Death in the digital age

Published on Wed, Jan 12, 2011
Read More McMichael

“Dirty Electricity” — Samuel Milham, MD, MPH
iUniverse — 104 pages — $12.95 soft cover

Blame it on Thomas Edison?  
Not quite, but after 50 years of public health research, Olympia physician-epidemiologist Samuel Milham has some strong ideas about the cause of many of our society’s predominant diseases.
In a new book, “Dirty Electricity,” Milham makes the case that some of the diseases that have been the scourge of the last century (cancer, diabetes, etc.) may well be linked to the increasing exposure humans have had to electromagnetic fields (EMF) since the electrification of the civilized world.
Now that we’re in the 21st century, Milham fears that the past decade’s sweeping embrace of technologies such as broadband Internet, cell phones, personal electronic equipment and
Wi-Fi soon will result in an unimaginable epidemic of morbidity for humanity.
Perhaps because he could not convince mainstream publishers to imagine it — at least not in a fashion that satisfied his time frame — the 79-year-old scientist has turned to iUniverse to make his views known.
Despite Milham’s sense of urgency in “Dirty Electricity,” epidemiology is a field that requires patience and exacting attention to detail. It depends on good working relationships with patients, doctors, record-keeping agencies and others.
Over the course of his long career, Milham has published more than 100 peer-reviewed articles and worked in hospitals from the East Coast to Hawaii.
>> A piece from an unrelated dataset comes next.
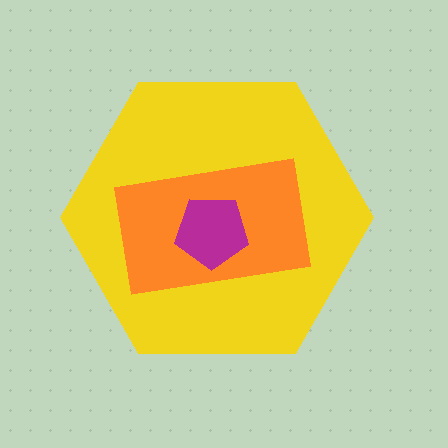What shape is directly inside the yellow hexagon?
The orange rectangle.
Ultimately he worked for 22 years as an epidemiologist at the Washington State Department of Health, where he investigated multiple myeloma in Hanford Project workers, leukemia and lymphoma in aluminum reduction plant workers and leukemia in electrical workers.
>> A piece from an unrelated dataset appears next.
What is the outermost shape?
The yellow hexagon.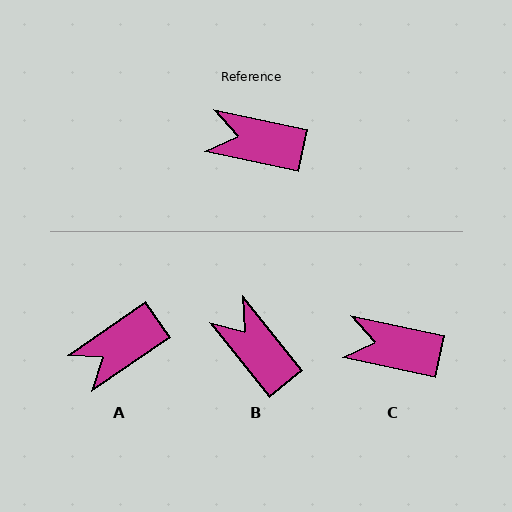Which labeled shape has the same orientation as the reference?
C.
Since retiring from the Department of Health in 1992, he has continued to pursue investigations on his own and he’s become increasingly intrigued and alarmed by the correlation between the presence of ambient, high-frequency voltage and certain diseases.
“We evolved in a complex EMF environment with an interplay of natural … EMF sources from solar activity, cosmic rays and geomagnetic activity. I believe that our evolutionary balance, developed over the millennia, has been severely disturbed and disrupted by man-made EMFs,” Milham warns.
Not only does this “dirty electricity” travel on electrified wires anywhere, it is generated by fluorescent lights, computers, copy machines, TVs and even the spinning of steel-belted radial tires. Milham claims “dirty electricity” is found increasingly in ground currents.
Maybe not everything Milham suspects is a carcinogenic link will prove to be so. But this vociferous scientist asks provocative questions that deserve to be considered and investigated.
Milham concludes his book with practical suggestions for detecting high-frequency radiation in the home or work environment and for mitigating it. He also makes dire predictions regarding wireless technology and many green technologies.
This book makes for unusual reading for the layman. Mil-ham makes difficult concepts understandable and his discussion of epidemiological protocol is downright enjoyable — it would be great to share with teenagers considering a career in medicine. But a few of his ideas seemed rather sketchy to me (suicide rates exacerbated by EMF?), so take it with a grain of salt.